Class 12, NCERT Chapter 1, Exercise 1.1, Q7 Set A is the set of all books in the library of a college. Given, R = { x , y ): x and y have the same number of pages} Now, R is reflexive since ( x , x ) ∈ R as x and x has the same number of pages. Let ( x , y ) ∈ R ⇒ x and y have the same number of pages. ⇒ y and x have the same number of pages. ⇒ ( y , x ) ∈ R ∴R is symmetric. Now, let ( x , y ) ∈R and ( y , z ) ∈ R. ⇒ x and y and have the same number of pages and y and z have the same number of pages. ⇒ x and z have the same number of pages. ⇒ ( x , z ) ∈ R ∴R is transitive. Hence, R is an equivalence relation.

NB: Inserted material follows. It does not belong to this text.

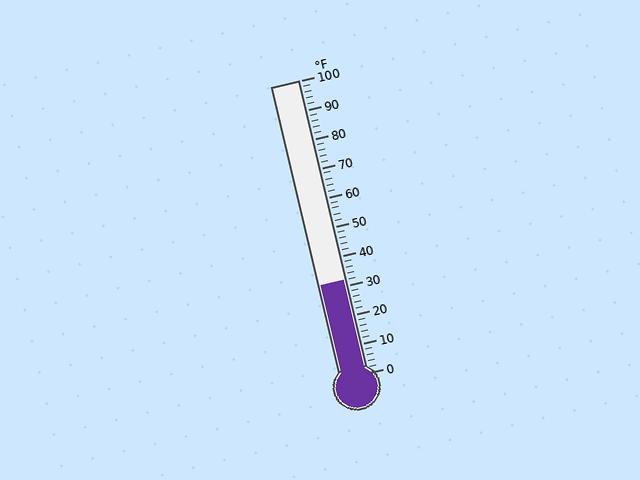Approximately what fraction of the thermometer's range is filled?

Let A be the set of all 50 students of Class X in a school. Let f : A → N be function defined by f(x) = roll number of the student x. Show that f is one-one but not onto.

Class 12, NCERT Chapter 1, Example7 No two different students in the class can have the same roll number. Therefore, f must be one-one. We can assume without any loss of generality that roll numbers of students are from 1 to 50. This implies that 51,52,53... in N is not roll number of any student of the class, so that 51,52,53... can not be an image of any element of X under f. Hence, f is not onto.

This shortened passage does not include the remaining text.